Imbocchiamo la via di edifici bassi – abbastanza angusta, ma sempre zeppa di vetrine – che inizia alle spalle del misterioso, bronzeo Anne Vondeling. È denominata Kleine Kerkstraat: non so decidere se il nome significhi “strada della piccola chiesa” o “piccola strada della chiesa”. Al termine, si diparte, verso destra, un’arteria più ampia; il fatto che questa si chiami Grote Kerkstraat (“grande strada della chiesa ” o “strada della grande chiesa”?) non scioglie il mio dubbio.
Sfiliamo subito di fronte al Museo della Ceramica. Somiglia un po’ al Marengo Museum: anche per questo motivo, non ci invoglia a visitarlo. Le case sono di dimensioni contenute ma di aspetto signorile. Alcune recano sull’architrave un’iscrizione. Ecco, per esempio, De Swarte Arendt. Dico a Ester che, secondo me, swarte è “nero”. La filosofa Hannah Arendt la conosciamo entrambi.
Simile al portale d’ingresso del nostro vecchio Ospedale Militare si presenta invece la facciata della Sint Anthonij Gasthuis – Anno 1878. La destinazione dell’edificio è alberghiera, però il suo aspetto è innegabilmente quello di una caserma ottocentesca.

Sfociamo nel triangolo di verde pubblico a lato di un’altra “kirkona”. Ci lasciamo alle spalle l’abside, inciso da vetrate oblunghe. La via che imbocchiamo per tornare indietro la si direbbe di edifici recenti, o ristrutturati da poco. Sul marciapiede in laterizi muschiosi, tuttavia, crescono – magari seminati apposta – i malvoni già osservati altrove.
L’intrico di stradine ci riporta sul viale dove abbiamo cenato la prima sera. Percorrendo la nostra via, svolto, incuriosito, nella trasversale a sinistra, che si apre, subito dopo, in una piazzuola. Occupano lo slargo auto parcheggiare e la terrazza di un ristorante, e lo domina un curioso edificio, il cui smilzo profilo è angoloso come una piramide azteca.

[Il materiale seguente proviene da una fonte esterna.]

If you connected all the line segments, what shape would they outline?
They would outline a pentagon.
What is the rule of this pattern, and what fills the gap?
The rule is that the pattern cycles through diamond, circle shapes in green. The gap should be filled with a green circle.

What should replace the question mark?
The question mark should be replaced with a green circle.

Nel viale ci vogliamo cenare di nuovo, all’Eetcafé Spinoza: scelto sia per le assonanze filosofiche che per le segnalazioni positive. Andiamo a est. Lo troviamo dopo un centinaio di metri. Il piano interno dell’edificio è rialzato di due gradini rispetto al livello stradale. Attraversiamo l’ingresso e un breve corridoio. La sala è sulla sinistra: pavimento in assicelle di legno, pareti intonacate in beige con tratti di mattoni a vista, mobili massicci, stile Far West. Ci appollaiamo, secondo le indicazioni, sugli sgabelli di un tavolinetto alto, addossato al muro. Ascoltando le nostre esigenze, ci consegnano un Vegan menu, in inglese. Dopo il Seitan, mi concedo l’infrazione di una crème brulée with whipped cream. Panna montata vegetale, naturalmente.
Tiro fuori dal borsello il libro di Heaney e provo faticosamente a leggere la seconda poesia: “All year the flax-dam festered in the heart / Of the townland; green and heavy headed / Flax had rotted there, weighted down by huge sods…” [3].

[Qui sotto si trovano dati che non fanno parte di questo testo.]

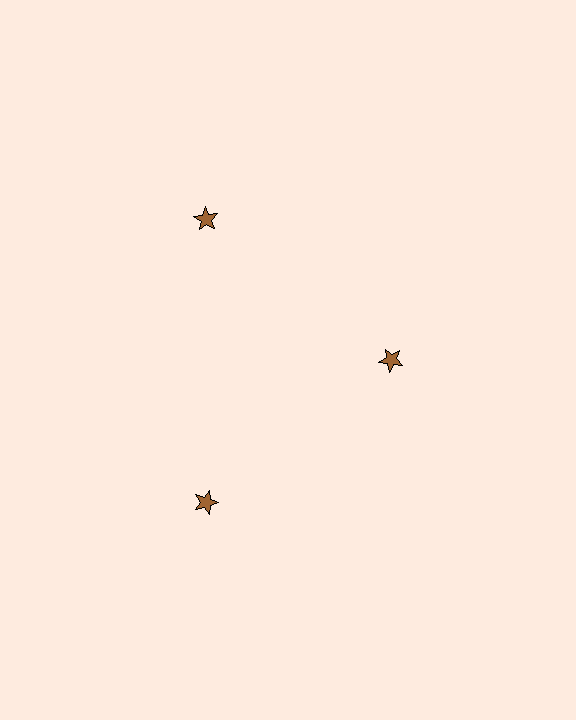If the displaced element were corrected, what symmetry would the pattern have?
It would have 3-fold rotational symmetry — the pattern would map onto itself every 120 degrees.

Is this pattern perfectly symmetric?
No. The 3 brown stars are arranged in a ring, but one element near the 3 o'clock position is pulled inward toward the center, breaking the 3-fold rotational symmetry.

Vado a pagare alla cassa, sotto l’arco oltre il quale è posto il banco di mescita della birra. Il cameriere – o titolare che sia – si complimenta per la mia accompagnatrice. Gli spiego trattarsi di mia figlia; siamo in viaggio perché si è appena laureata in Filosofia (she has just graduated in Philosophy): non potevamo, quindi, perderci un locale come questo.
Facciamo una passeggiata digestiva. Attraversiamo la piazzetta con la fontana del monumento al Conte (Graaf) di Nassau. Proseguiamo, fino a ritrovarci in riva al canale ormai conosciutissimo.

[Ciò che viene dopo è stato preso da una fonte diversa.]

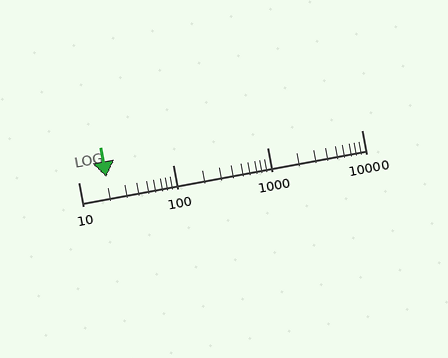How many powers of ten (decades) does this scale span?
The scale spans 3 decades, from 10 to 10000.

Tornando in camera, notiamo che i vertici dei lecci più alti sono ancora indorati dall’estrema luce del tramonto.
Marco Grassano
Ottava parte. Segue
Note
- [1] Riformatore anabattista cinquecentesco olandese, i cui seguaci sono detti Mennoniti (da Wikipedia).
- [2] Così suona, per esempio, in originale (e nell’italiano dell’ottima Nadia Fusini), l’incipit della prima poesia antologizzata: “Between my finger and my thumb / The squat pen rests; snug as a gun. // Under my window, a clean rasping sound / When the spade sinks into gravelly ground: / My father digging…“
(“Tra il mio pollice e l’indice s’acquatta / chiatta la penna; come una pistola. // Sotto la finestra, il raschio schietto / della vanga che affonda nella ghiaia: / è mio padre, scava…“). - [3] Così traduce Roberto Sanesi: “Per tutto l’anno il lino fra le chiuse / nella zona abitata fermentava; verde, / con il capo pesante vi si era decomposto, pressato / da zolle enormi…“.